Vendors won't hesitate to tell you how beautifully parity-based RAID (RAID-5, RAID-6, RAID-4, etc.) works in their storage subsystems, making it almost unnecessary to use any type of striped/mirrored RAID protection. Users may see it as a way of getting a lot more usable storage out of the subsystem but, as the old adage warns, "Nothing in life is free." The same principle applies to storage: What you get back in usable storage, you pay for with processing power. One of the most common problems I encounter during storage assessments is a lack of attention to matching the workload profile of the application to how storage is provisioned in the array. This is often driven by sheer economics but, even when it isn't, bad storage practices can simply result in a poorly balanced system that shows signs of stress. Stress is the asymmetrical impact on various components in the array, such as cache, front-end ports, back-end disk directors and the backplane.
RAID and writes
RAID is still one of the most revolutionary storage technologies, providing the ability to take a bunch of disks and virtualize them into looking like a single entity. How that entity functions is transparent to the host operating system; whether the entity is RAID-5 (distributed parity) or RAID-10 (mirrored and striped with no parity) makes no difference to how the host reads and writes from this LUN.
However, the combination of reads and writes on the host makes all the difference in how the array is affected. Add a few hundred of those reads and writes, and you'll see the effects on the array. To a large extent, an array is capable of absorbing such massive reads and writes in its cache because it's tuned for the purpose of maximizing read and writes from hosts. But if the amount of data arriving on the front end (from the host) can't be passed at the same or higher pace to the back end (the disks), you begin to see a backlog in cache. For writes, this backlog is known as "write pending" and is the extra buffered writes waiting to be written to disk. A high write-pending ratio is unhealthy and can often lead to other problems, such as high I/O wait times on the host and, in extreme cases, the array may stop accepting writes.
Under normal operating conditions, every array will have a write-pending backlog. That's because even with the fastest disk, solid-state memory is still faster. But like a pipe that allows water to flow without any obstruction, pending writes in cache need to be written to disk at a steady pace--ideally, at the rate they come in.

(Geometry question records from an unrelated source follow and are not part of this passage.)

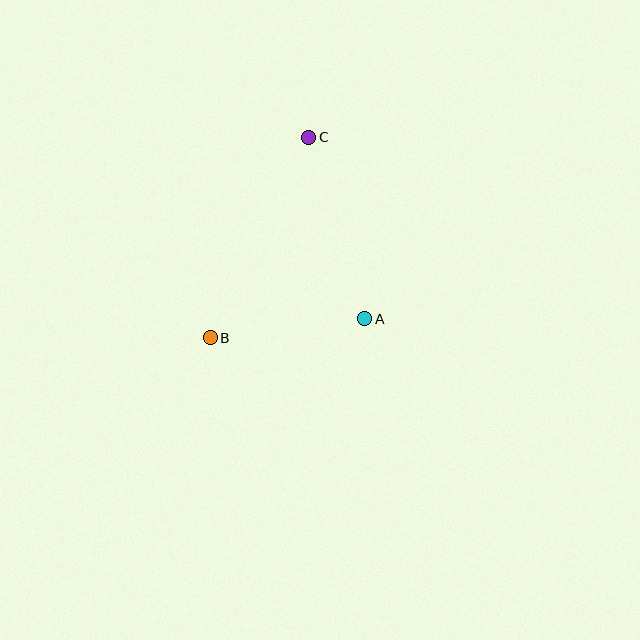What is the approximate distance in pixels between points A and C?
The distance between A and C is approximately 190 pixels.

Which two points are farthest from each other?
Points B and C are farthest from each other.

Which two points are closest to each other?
Points A and B are closest to each other.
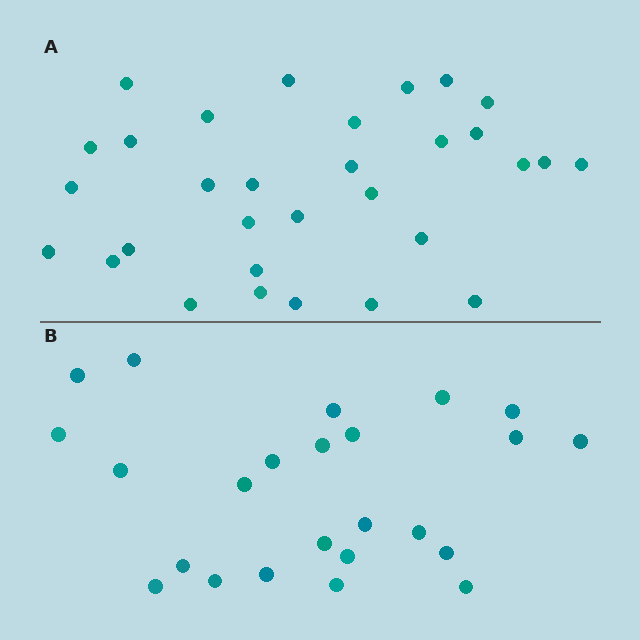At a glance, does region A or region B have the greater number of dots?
Region A (the top region) has more dots.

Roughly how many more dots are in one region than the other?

Meanwhile, the host is happily chugging along, assuming it has completed its writes. It's the array that has to ensure that the writes are committed to disk in the fastest time possible. If it loses the writes for whatever reason (power loss, failed controller, etc.), the writes are gone. What remains is in an inconsistent state. Vendors will tell you that the chances of this occurring are rare, but it's not unheard of.

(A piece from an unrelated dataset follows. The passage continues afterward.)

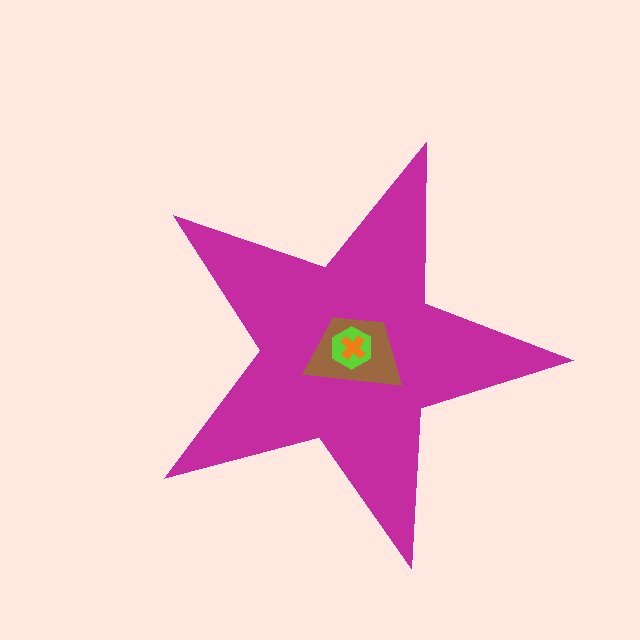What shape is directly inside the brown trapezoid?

One common mistake is thinking that throwing more cache at a problem fixes it. To remedy the situation, you need to go back and figure out the ratio of reads and writes generated at the host and then try to match the RAID type. Essentially, it means that the workload profile of whatever is generating these reads and writes needs to match how the disks are arranged in the array (their RAID type).

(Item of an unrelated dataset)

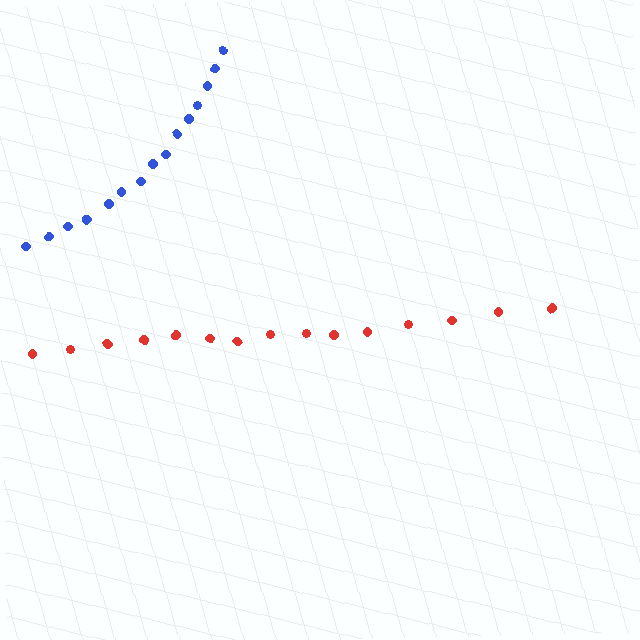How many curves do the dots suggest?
There are 2 distinct paths.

Parity-based RAID types aren't well suited for applications with heavy random writes, but one of the most common reasons for high write-pending ratios is a high percentage of random writes on a RAID-5 or RAID-6 volume. Such applications are better suited for RAID-10 or RAID-1 (with host-based striping). Sequential read and write workloads, on the other hand, work well on parity-based RAID because head movement is minimized in sequential reads and writes. A write-intensive workload associated with parity-based RAID volumes can also cause processor overload because the overhead of parity calculation affects processor performance.
Let the host share the load
Another thing to keep in mind is stripe size. It's common knowledge that stripes (not concatenations) are generally good for performance. Stripes give you the ability to have a higher number of spindles acting in your favor. However, there's a sweet spot beyond which too many spindles might not be such a good thing. The number of spindles depends on the read and write requests on the host, as well as alignment to the stripe column width and size. Even a slight misalignment in these can cause problems such as disk crossings (i.e., the array perceives a single write as two sequential writes). This results in suboptimal performance. The use of host-based volume managers can nicely complement striping in the array with striping on the host and minimize the impact of a large stripe all on the array side.
So how do you make sure all of this translates into pairing the workload profile with the correct RAID type? Divide and conquer. By ensuring that no single system or component bears the onus of meeting the I/O requirements of the application, you can minimize the impact the application workload has on any single component in the I/O chain. In other words, the more horizontally you spread the I/O (within reason), the better the performance. A well-balanced system consists of host-based components bearing equal responsibility with those in the storage array. Host-based components include multipath software, volume management and file systems. Array-based components include front-end (host) and back-end (disk) controllers. When you delegate your I/O in such a way that neither component contributes more than 25% of the imbalance, you can rest assured that if a component should fail, the redundancy won't exceed 50%. That is, if you were to stress the environment, no component should exceed 25% utilization relative to all the others.
Analyze the app
You should also examine the application environment itself. Do all components need to reside on the same file system or volume? Can they be segregated based on the I/O profile of each component? Determining an application workload profile isn't an easy task. Database administrators will tell you that not all components of a database have a random write profile--only the data components do. So mixing all kinds of profiles on the same file system isn't the best approach. Instead, create different file systems on disparate spindles (or RAID groups) so that one file system doesn't affect performance on the other.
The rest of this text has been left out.